Gates Building, Room 100, 3:15-4:30
Friday, 23 Feb, 2001

IntraVideo Topic Discovery -

Dr. Dulce Ponceleon, Multimedia Knowledge Discovery, IBM Almaden Research Center

The problem of automatic topic discovery of video content for real-world applications such as distributed learning and corporate training is addressed. We present a model-based approach to segment a single video into topically cohesive segments. We refer to this as "intravideo" topic discovery.

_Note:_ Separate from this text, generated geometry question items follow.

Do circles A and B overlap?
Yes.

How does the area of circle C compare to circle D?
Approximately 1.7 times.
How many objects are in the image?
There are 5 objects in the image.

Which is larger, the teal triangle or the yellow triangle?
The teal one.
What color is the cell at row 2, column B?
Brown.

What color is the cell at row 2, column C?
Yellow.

The segmentation is based upon an analysis of the audio track. IBM's large vocabulary continuous speech recognition system (LVCSR) is applied to the audio track of the video. We view the speech transcript as a predefined cluster of topically related documents. Features are extracted from the document cluster to learn about the document collection. CueVideo's phonetic retrieval engine is used to compute the timing information associated with each feature. The distribution of the features in time drives the segmentation algorithm. The segmentation of the video is based on changes in topic. Finally we assign representative labels to each segment thereby enabling automatic generation of Table of Content, topic-based queries and topical navigation.

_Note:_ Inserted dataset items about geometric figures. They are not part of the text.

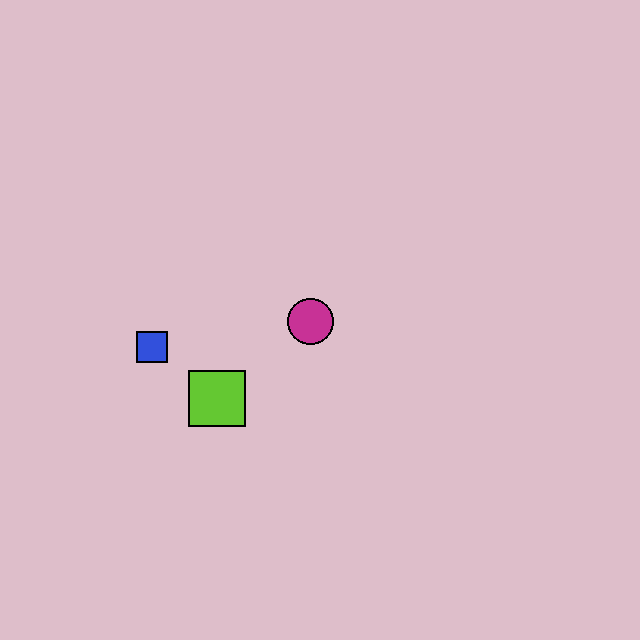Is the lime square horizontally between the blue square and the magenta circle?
Yes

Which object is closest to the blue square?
The lime square is closest to the blue square.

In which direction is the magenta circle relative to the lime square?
The magenta circle is to the right of the lime square.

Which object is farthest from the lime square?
The magenta circle is farthest from the lime square.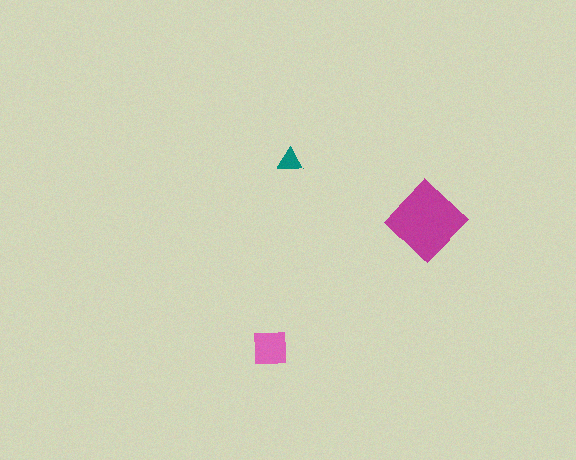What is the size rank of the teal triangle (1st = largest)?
3rd.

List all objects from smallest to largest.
The teal triangle, the pink square, the magenta diamond.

Applications that incorporate some form of automatic video categorization based on an analysis of the speech transcripts have been focused on broadcast news content. The problem we address bears the greatest similarity to the segmentation task in the DARPA-sponsored Topic Detection and Tracking. However, there are important differences that are unique to our problem domain. Our content comes from various distributed learning and corporate training videos (a heterogeneous corpus), where the duration of audio ranges between 10 and 90 minutes each. More significantly, we do not require pre-encoded knowledge or pre-labeled training data. From our survey of the literature, much of the research addresses topic discovery for large document collections, which is similar to intervideo topic discovery. There is very little work in the intravideo domain.